Well guys: I’m all enthusiastic about using the Odrive! Gonna buy me one once I’m back from vacation!
I’m really interested to see where this project goes. I wanted to start something similar one year ago and started a discussion here:
In the end I went with Klipper and an SKR Pro Board with TMC5160 drivers running at 48V and Nema 24 steppers. This also gives an incredible performance at much less complexity. Of course, the energy consumption is much higher, but it works fine for me.
The reason I did not go along with odrive, was that Step/Dir was the only method to get the trajectory information out of a trajectory planner like Klipper or any other 3D-printer firmware.
My conclusion was that odrive is great for driving one or several individual axis in real time, but what I needed was a coordinated, pre-planned movement of several coupled axis at the same time which obeyed certain restrictions like speed- and acceleration-limits. 3D printer firmwares were the only things that could do that.
In theory, Klipper would be the perfect software to pre-calculate the trajectory and odrive would be the perfect solution, to drive servos. Both of them together would be able to make much more performance oriented and quieter 3D-printers, but currently there is no good way to transfer the pre-calculated trajectorys from Klipper to odrive, besides the “better than nothing” Step/Dir interface.

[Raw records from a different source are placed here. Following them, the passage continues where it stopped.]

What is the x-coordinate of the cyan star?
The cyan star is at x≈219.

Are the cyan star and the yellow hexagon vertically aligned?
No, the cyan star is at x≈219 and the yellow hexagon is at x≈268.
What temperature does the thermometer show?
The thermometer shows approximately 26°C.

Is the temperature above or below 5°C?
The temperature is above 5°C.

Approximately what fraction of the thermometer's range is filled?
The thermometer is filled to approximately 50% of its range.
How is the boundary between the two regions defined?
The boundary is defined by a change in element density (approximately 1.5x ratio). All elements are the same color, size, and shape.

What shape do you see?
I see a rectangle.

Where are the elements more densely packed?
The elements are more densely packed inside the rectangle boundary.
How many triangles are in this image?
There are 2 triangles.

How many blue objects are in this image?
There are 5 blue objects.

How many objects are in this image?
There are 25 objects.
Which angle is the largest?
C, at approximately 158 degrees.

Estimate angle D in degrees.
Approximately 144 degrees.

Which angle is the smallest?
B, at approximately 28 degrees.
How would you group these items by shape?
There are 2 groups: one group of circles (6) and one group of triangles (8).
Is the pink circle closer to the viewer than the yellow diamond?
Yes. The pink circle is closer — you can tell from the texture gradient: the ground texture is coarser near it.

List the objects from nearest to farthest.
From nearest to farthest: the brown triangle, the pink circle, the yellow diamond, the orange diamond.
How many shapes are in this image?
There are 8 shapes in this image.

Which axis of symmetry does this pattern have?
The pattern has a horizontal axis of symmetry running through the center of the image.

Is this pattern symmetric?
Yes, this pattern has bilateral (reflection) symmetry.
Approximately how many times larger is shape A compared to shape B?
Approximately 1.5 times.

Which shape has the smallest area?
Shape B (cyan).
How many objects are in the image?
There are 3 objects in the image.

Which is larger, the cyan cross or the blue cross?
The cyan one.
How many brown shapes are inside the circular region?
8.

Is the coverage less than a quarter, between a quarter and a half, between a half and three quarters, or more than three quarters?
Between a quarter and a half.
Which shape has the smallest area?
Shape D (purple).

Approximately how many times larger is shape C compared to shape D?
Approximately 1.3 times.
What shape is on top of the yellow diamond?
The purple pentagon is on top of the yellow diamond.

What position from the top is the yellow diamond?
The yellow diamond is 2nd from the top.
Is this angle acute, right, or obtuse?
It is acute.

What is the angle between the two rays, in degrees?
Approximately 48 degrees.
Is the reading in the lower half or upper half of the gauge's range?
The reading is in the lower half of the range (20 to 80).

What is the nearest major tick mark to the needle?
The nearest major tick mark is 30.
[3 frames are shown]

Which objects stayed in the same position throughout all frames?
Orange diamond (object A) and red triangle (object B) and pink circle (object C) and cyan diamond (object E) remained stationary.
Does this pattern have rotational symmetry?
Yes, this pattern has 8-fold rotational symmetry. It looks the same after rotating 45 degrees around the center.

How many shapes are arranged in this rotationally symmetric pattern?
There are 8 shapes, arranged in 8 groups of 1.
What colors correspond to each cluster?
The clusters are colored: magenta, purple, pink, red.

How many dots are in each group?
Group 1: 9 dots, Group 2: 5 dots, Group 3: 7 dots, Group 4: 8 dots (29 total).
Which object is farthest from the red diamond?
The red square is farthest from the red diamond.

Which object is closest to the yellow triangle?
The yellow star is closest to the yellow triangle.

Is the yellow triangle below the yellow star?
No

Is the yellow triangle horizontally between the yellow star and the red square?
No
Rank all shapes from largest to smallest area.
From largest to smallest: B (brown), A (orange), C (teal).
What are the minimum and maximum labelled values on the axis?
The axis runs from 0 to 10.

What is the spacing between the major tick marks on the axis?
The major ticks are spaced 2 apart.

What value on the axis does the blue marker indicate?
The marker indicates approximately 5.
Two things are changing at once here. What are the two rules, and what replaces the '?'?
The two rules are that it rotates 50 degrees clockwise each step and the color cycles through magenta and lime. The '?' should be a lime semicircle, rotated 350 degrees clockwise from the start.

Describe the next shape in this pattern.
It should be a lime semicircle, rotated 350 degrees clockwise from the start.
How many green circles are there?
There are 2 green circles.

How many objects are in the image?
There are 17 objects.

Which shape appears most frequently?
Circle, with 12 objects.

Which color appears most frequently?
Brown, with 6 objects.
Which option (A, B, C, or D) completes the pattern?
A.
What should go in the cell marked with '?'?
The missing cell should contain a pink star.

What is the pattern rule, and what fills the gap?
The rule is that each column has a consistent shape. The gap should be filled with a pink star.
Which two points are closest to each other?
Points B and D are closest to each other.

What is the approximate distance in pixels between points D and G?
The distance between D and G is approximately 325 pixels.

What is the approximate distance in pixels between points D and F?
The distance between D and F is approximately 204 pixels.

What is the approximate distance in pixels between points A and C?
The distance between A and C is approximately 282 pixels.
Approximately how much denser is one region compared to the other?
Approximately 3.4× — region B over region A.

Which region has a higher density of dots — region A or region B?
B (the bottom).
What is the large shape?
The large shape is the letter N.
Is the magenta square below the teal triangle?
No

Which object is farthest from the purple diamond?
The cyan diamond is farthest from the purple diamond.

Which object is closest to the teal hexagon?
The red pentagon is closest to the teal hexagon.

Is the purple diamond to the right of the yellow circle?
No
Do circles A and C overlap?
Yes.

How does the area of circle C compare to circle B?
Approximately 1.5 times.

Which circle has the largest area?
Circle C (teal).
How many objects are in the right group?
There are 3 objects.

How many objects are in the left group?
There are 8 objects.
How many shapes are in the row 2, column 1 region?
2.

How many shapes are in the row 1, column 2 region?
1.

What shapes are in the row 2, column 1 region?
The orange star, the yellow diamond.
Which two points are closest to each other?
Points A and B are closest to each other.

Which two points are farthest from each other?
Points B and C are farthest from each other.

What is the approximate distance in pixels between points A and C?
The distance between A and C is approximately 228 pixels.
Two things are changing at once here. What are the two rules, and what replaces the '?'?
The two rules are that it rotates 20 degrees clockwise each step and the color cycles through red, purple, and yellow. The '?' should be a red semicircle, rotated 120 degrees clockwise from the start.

Thanks marine from space. I’m getting quite excited about trying. If all were to fail I can always replace with a stepper, so I see only positive things in trying the Odrive with a lot of potential improvement over those steppers
I can get a good deal on Tarot 6S 380KV 4008 4108 motors. They seem perfect for the job (?) and documented on Odrive. But I’m a clear novice and wonder how to:
connect the encoder in the back when it doesn’t have a second shaft sticking out? This is obviously very novice question, but I thought I’d ask anyways.
if it makes sense to mount the motor with a coupling as it doesn’t have a shaft coming out either and I fear misalignment with an adapter with shaft. Does anyone have an example setup perhaps on a Tarot?
I’ve also been thinking about the input filter for the step / dir. I found following on the step / dir interface.
There is also a config variable called <axis>.config.counts_per_step , which specifies how many encoder counts a “step” corresponds to. It can be any floating point value. The maximum step rate is pending tests, but it should handle at least 50kHz. If you want to test it, please be aware that the failure mode on too high step rates is expected to be that the motors shuts down and coasts.
So I wonder at what frequency the Odrive drives the Servos? Probably higher than that, so the input filter makes sense for sure.
So I didn’t give it too much thought at first, but what is really meant with a second order filter? Is the filter meant to upsample the signal to the Odrive control frequency?
I ask as I imagine stepper drivers do something similar with the incomming signal from the controller…
Most definitely, I am using ODrive at 12v for CNC and it doesn’t even remotely get warm. I’m using an Arduino Mega 2560 only and controlling the ODrive over serial, not step/dir.
I did exactly this, I have a bench power supply connected directly to a 12v lead acid battery (75Ah) and this connected to the ODrive (power in port) with its supplied resistor in the brake resistor port. I get around 65000 cps max velocity (with AMT-102, 8192cpr) without the battery and over 300,000 cps with the battery.
Also, without the battery I had a lot of current unstable messages due to low voltage dropout, something I never get on batteries.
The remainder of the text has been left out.